Abstract Introduction Insomnia increases risk of affective disorders. This study assessed whether individuals with insomnia symptoms at the beginning of the pandemic, either new-onset or pre-existing, were at increased vulnerability to anxiety and depressive symptoms longitudinally compared to those who continued sleeping normally. Sleep-related factors (e.g., pre-sleep arousal) were also examined for their influence on risk of clinically significant anxiety and depression. Method Between April 2020 and May 2021, 2069 participants (M=46.16 years, SD=13.42; 75.3% female) with new-onset, pre-existing, or no insomnia symptoms responded to a global online survey with 3-, 6-, and 12-month follow-ups. Data were analysed using mixed-effects and logistic regression models. Results New-onset and pre-existing insomnia were stronger predictors of anxiety and depressive symptoms over time (p’s <.001) than other established risk factors such as, age, sex, and past psychiatric diagnoses. Although depressive symptoms in both insomnia groups declined from acutely elevated baseline levels, they remained clinically significant at the majority of timepoints whereas normal sleepers remained below threshold.

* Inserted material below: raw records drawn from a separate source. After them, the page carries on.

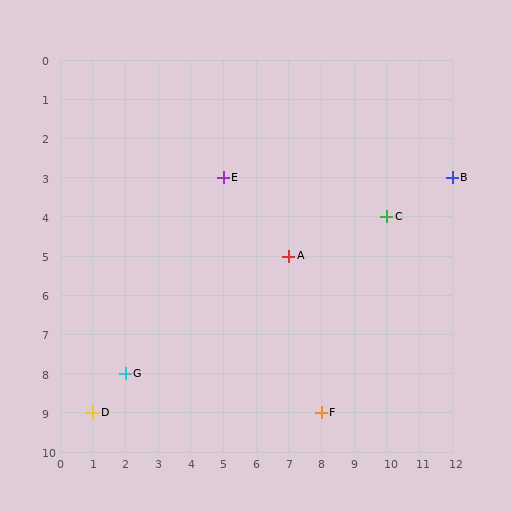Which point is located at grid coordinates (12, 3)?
Point B is at (12, 3).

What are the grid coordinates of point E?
Point E is at grid coordinates (5, 3).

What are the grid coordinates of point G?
Point G is at grid coordinates (2, 8).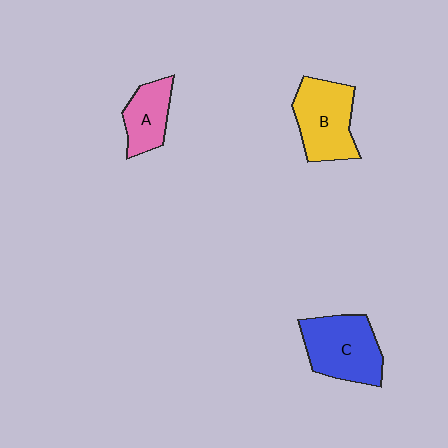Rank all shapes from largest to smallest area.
From largest to smallest: C (blue), B (yellow), A (pink).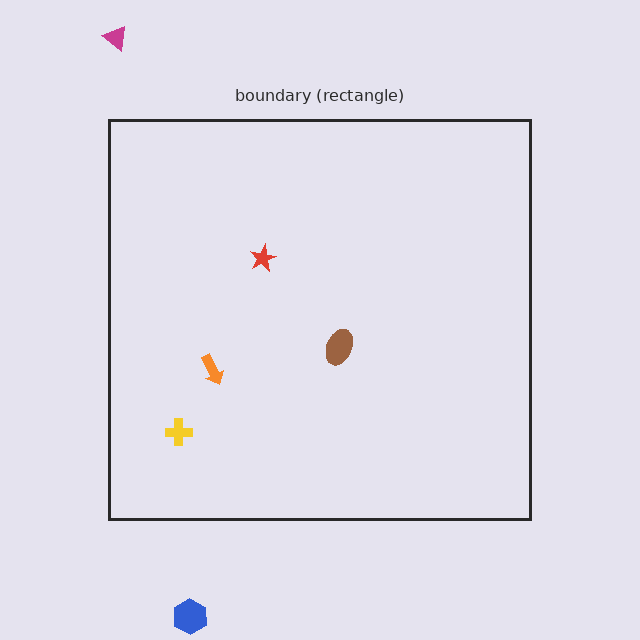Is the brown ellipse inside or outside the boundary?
Inside.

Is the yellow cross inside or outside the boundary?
Inside.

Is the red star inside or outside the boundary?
Inside.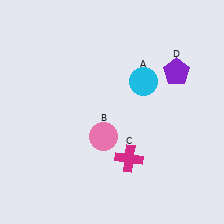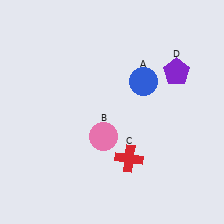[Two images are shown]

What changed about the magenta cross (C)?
In Image 1, C is magenta. In Image 2, it changed to red.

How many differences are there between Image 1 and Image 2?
There are 2 differences between the two images.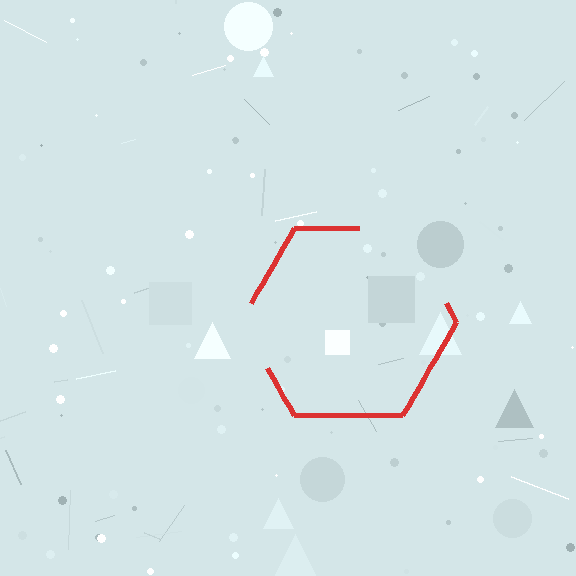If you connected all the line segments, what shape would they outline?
They would outline a hexagon.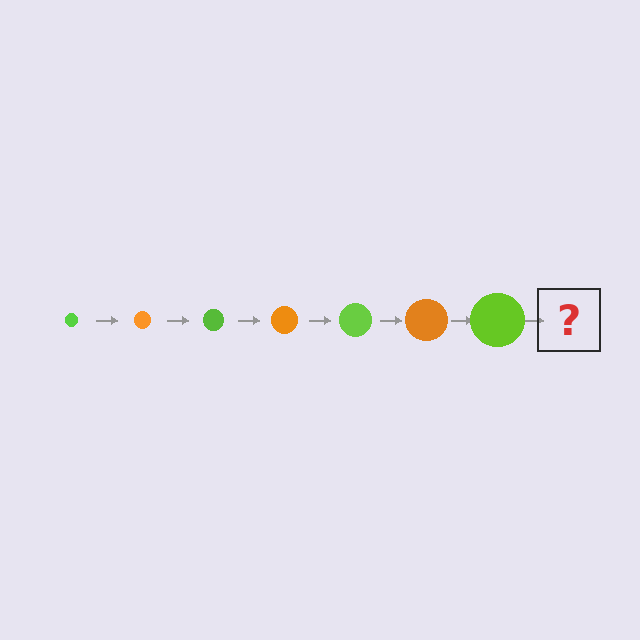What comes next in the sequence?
The next element should be an orange circle, larger than the previous one.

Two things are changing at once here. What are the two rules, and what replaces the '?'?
The two rules are that the circle grows larger each step and the color cycles through lime and orange. The '?' should be an orange circle, larger than the previous one.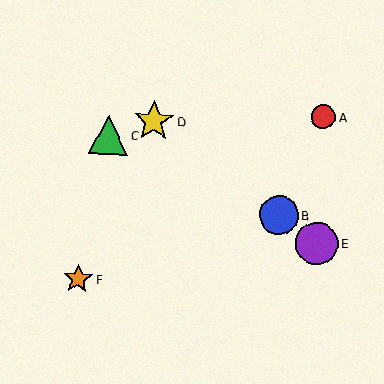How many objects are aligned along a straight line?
3 objects (B, D, E) are aligned along a straight line.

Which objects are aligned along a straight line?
Objects B, D, E are aligned along a straight line.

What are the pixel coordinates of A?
Object A is at (324, 117).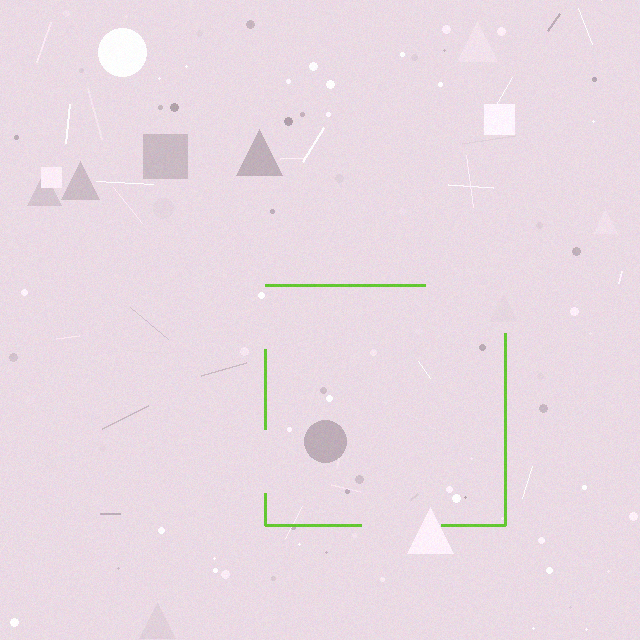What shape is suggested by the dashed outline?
The dashed outline suggests a square.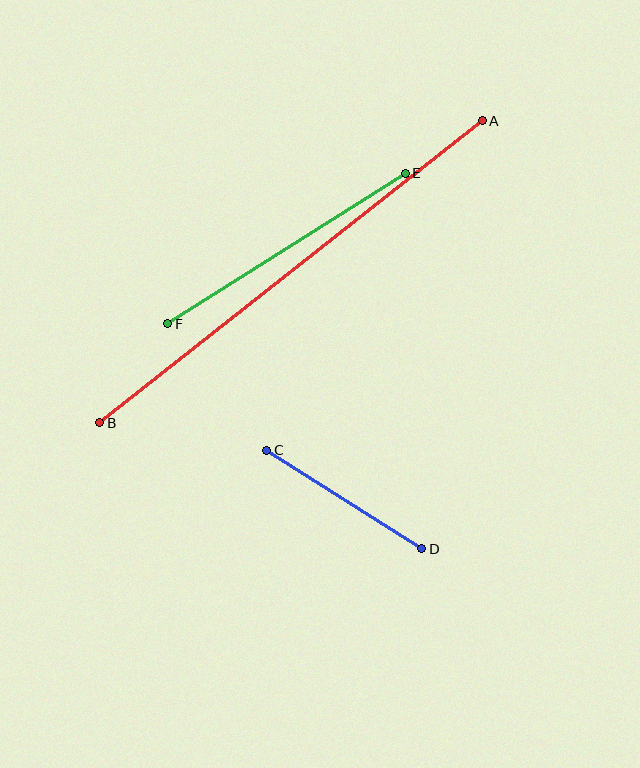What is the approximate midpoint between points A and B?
The midpoint is at approximately (291, 272) pixels.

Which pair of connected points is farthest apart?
Points A and B are farthest apart.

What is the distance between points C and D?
The distance is approximately 184 pixels.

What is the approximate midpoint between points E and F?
The midpoint is at approximately (286, 248) pixels.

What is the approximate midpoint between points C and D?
The midpoint is at approximately (344, 499) pixels.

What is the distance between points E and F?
The distance is approximately 281 pixels.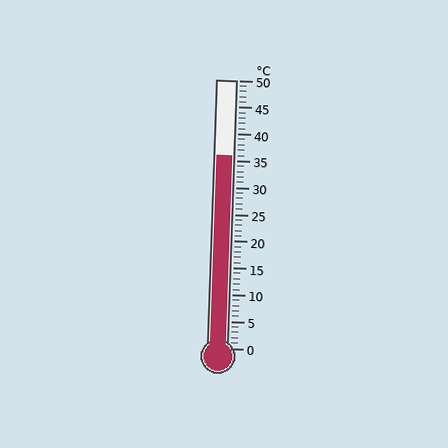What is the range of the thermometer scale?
The thermometer scale ranges from 0°C to 50°C.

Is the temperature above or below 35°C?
The temperature is above 35°C.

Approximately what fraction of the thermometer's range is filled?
The thermometer is filled to approximately 70% of its range.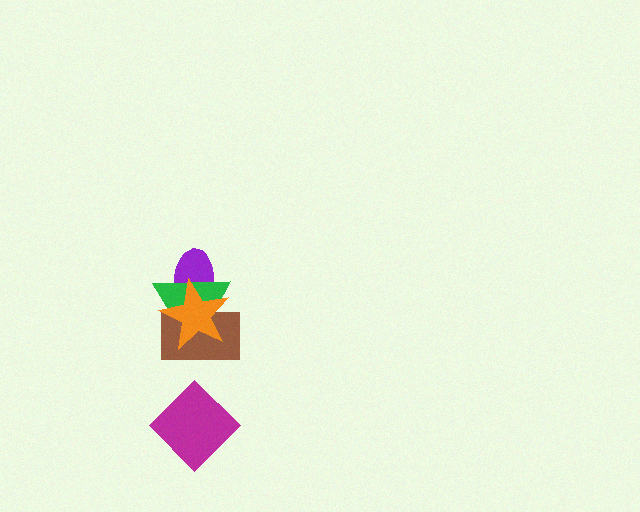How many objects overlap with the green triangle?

Pre-sleep arousal was identified as a risk factor for clinically significant symptoms of anxiety (OR=1.05) and depression (OR=1.09) at 12-months. Sleep effort predicted anxiety (OR=1.06), whereas dysfunctional sleep-related attitudes and beliefs contributed to clinically significant depression (OR=1.22). Discussion Insomnia and associated sleep-related factors are key modifiable risks for persistent symptoms of anxiety and depression. This study highlights sleep as an opportunity for intervention into the enduring mental health ramifications of the COVID-19 pandemic and underlines the need to integrate insomnia treatment into routine mental health care.